Octopus Cybercrime Community

The main piece of legislation is the Criminal Code along with other cybercrime related laws such as Law No. 16.736, Law No. 18.600, Law No. 17815, Law No. 19.580, Law No. 9.739 and Law No. 18331.

A draft law on cybercrime is in preparation since 2017, inspired from the substantive provisions of the Budapest Convention. In 2021, Bill No. 1734 on the criminalization of cybercrime was introduced but has not yet been adopted.

Several laws provide for limited implementation of substantive law offences.

Law Nº 17.514 ‘Domestic Violence Law’ (2002)

Law Nº 17.815 Sexual, commercial or non-commercial violence committed against

children, youth or the disabled (2004)

Law Nº 18.561 Sexual harassment (2009)

Law Nº 18.250 on Migration (Art. 45º paragraph c establishes the grounds for denial of

entry into the country to those convicted for crimes related to human trafficking.

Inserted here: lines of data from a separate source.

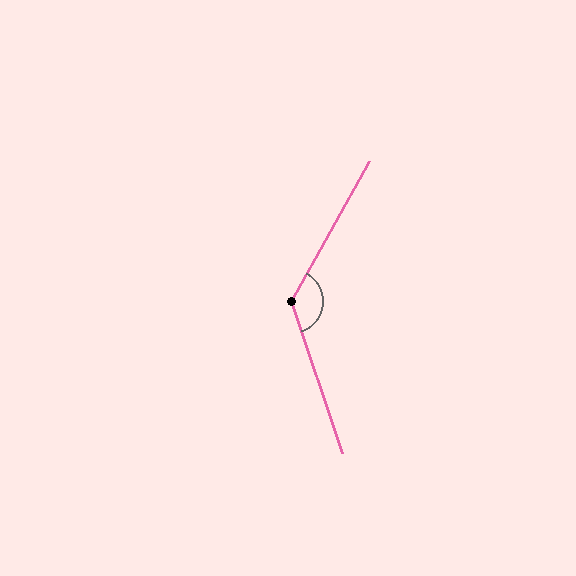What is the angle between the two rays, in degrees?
Approximately 133 degrees.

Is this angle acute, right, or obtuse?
It is obtuse.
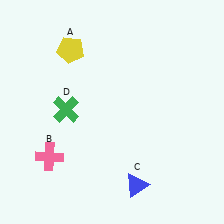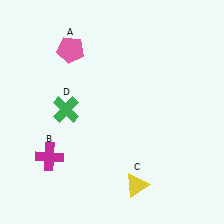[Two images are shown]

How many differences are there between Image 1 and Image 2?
There are 3 differences between the two images.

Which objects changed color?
A changed from yellow to pink. B changed from pink to magenta. C changed from blue to yellow.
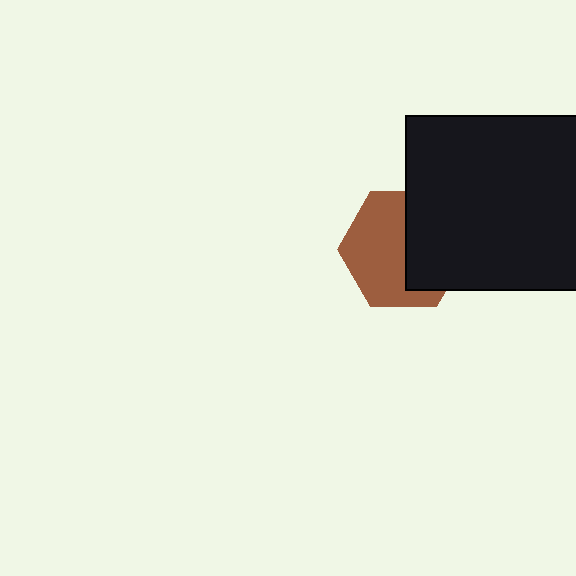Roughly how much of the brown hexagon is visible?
About half of it is visible (roughly 57%).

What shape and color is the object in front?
The object in front is a black square.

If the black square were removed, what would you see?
You would see the complete brown hexagon.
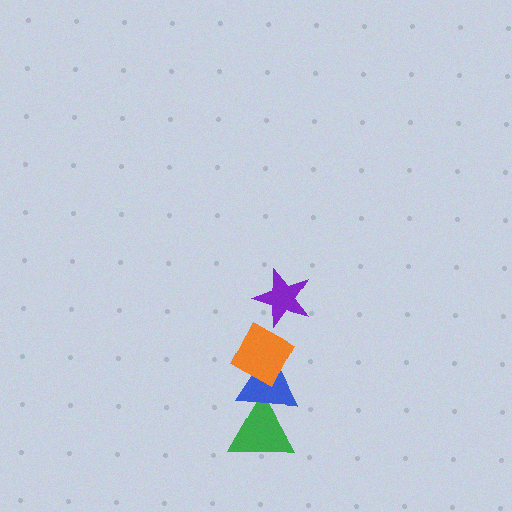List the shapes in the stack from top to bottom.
From top to bottom: the purple star, the orange diamond, the blue triangle, the green triangle.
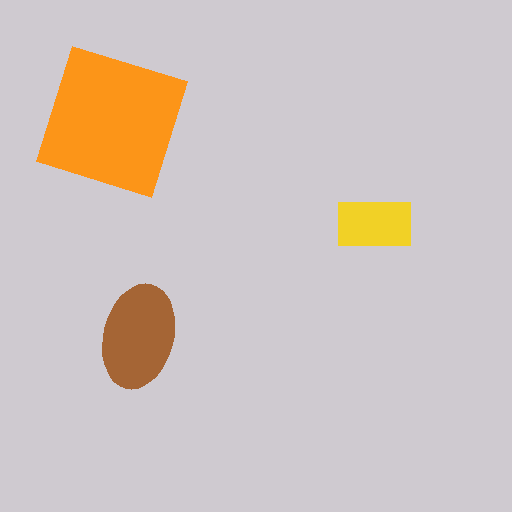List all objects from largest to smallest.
The orange square, the brown ellipse, the yellow rectangle.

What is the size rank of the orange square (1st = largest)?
1st.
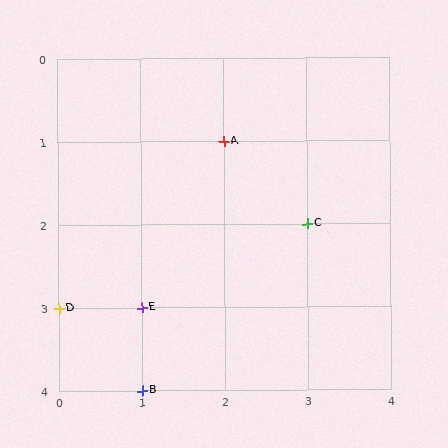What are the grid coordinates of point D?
Point D is at grid coordinates (0, 3).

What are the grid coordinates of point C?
Point C is at grid coordinates (3, 2).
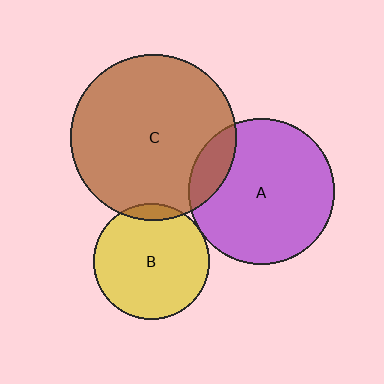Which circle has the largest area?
Circle C (brown).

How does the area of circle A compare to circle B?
Approximately 1.6 times.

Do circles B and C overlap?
Yes.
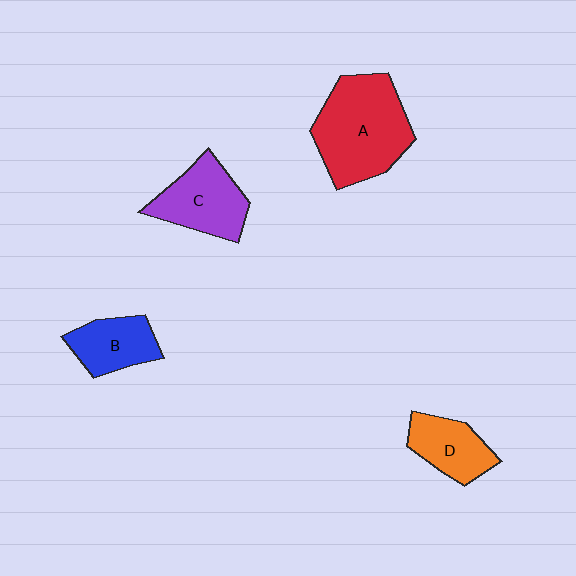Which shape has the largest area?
Shape A (red).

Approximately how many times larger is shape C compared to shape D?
Approximately 1.3 times.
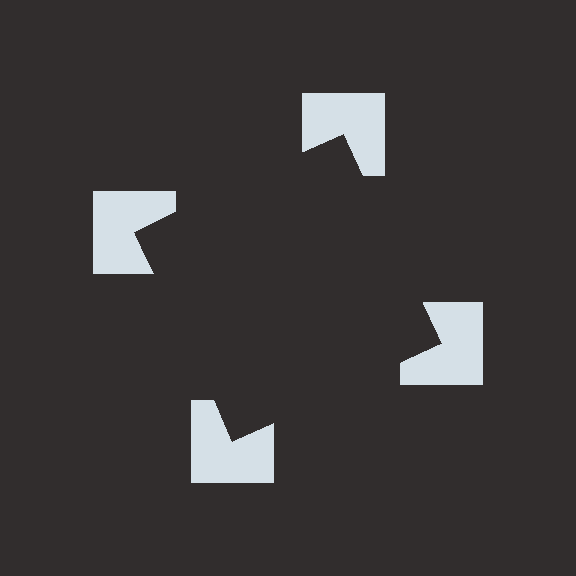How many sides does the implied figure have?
4 sides.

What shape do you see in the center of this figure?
An illusory square — its edges are inferred from the aligned wedge cuts in the notched squares, not physically drawn.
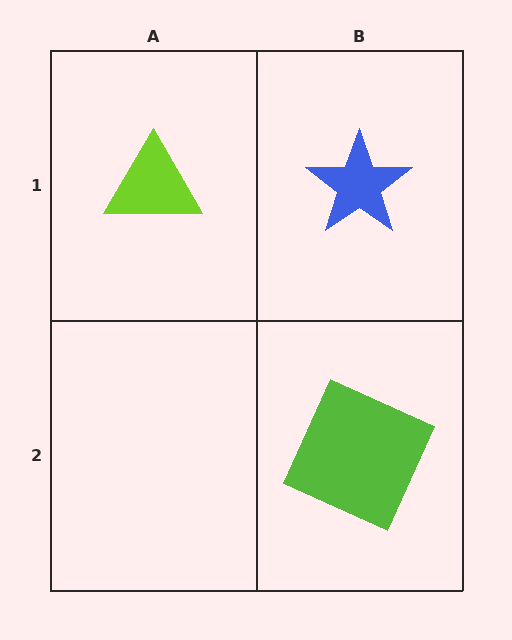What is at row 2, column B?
A lime square.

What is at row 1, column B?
A blue star.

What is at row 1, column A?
A lime triangle.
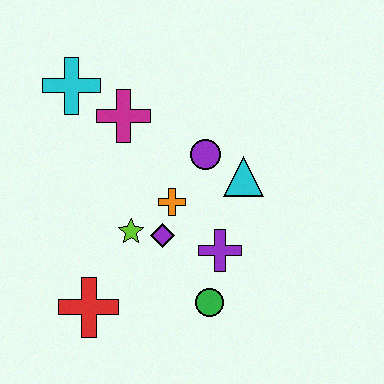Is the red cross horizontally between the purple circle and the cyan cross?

Uruguay does not currently have legislation on procedural powers related to cybercrime and electronic evidence.

As per the Constitution, Article 7, the inhabitants of the Republic have the right to be protected in the enjoyment of their life, honor, liberty, security, work and property. No one may be deprived of these rights except in accordance with laws established for reasons of general interest. Article 12 provides that no one may be punished or confined without legal process and sentence.

According to Article 17, in case of undue imprisonment, the interested party or any person may file before the competent Judge the recourse of "habeas corpus", so that the apprehending authority immediately explains and justifies the legal reason for the apprehension, being subject to the decision of the indicated Judge. Article 23 sets forth that all the judges are responsible before the law, for the smallest aggression against the rights of the people, as well as for separating from the order of proceeding that is established in it.

In matters related to Data Protection, Article 28 provides that the papers of private persons and their correspondence, whether epistolary, telegraphic, or of any other kind, are inviolable, and may never be searched, examined, or intercepted except in accordance with laws established for reasons of general interest.

Data Protection

On 21 February 2020, the Council of Ministers adopted Decree No.64/020 on the Regulation of Articles 37-40 of Law No. 19.670 of 15 October 2018 and Article 12 of Law No. 18.331 of 8 November 2008.

The Decree regulates new personal data protection obligations with major changes, including requiring all database owners and data controllers to report security incidents involving personal data to the Uruguayan data protection authority within a maximum of 72 hours. Reports must contain relevant information relating to the security incident, including the actual or estimated date of the breach, the nature of the personal data affected and possible impacts of the breach.

The Decree establishes the obligation to assess the impact of a breach when data processing involves specially protected data, large volumes of personal data (i.e., data of over 35,000 persons) and international data transfers to countries not offering an adequate level of protection. The Decree obliges public entities, and private entities that focus on the processing of sensitive personal data or of large volumes of data, to appoint a data protection officer.

Data protection in Uruguay is regulated by Law No. 18.331 on the Protection of Personal Data and Habeas Data Action and Decree No. 414/009 Regulating Law 18.331.

Resolution No. 32/020 provides clarification on the requirements for the appointment of a data protection officer ('DPO'). Jointly with the Argentinian data protection authority, the Uruguayan data protection authority ('URCDP') approved the Guide on Data Protection Impact Assessments ('DPIA's).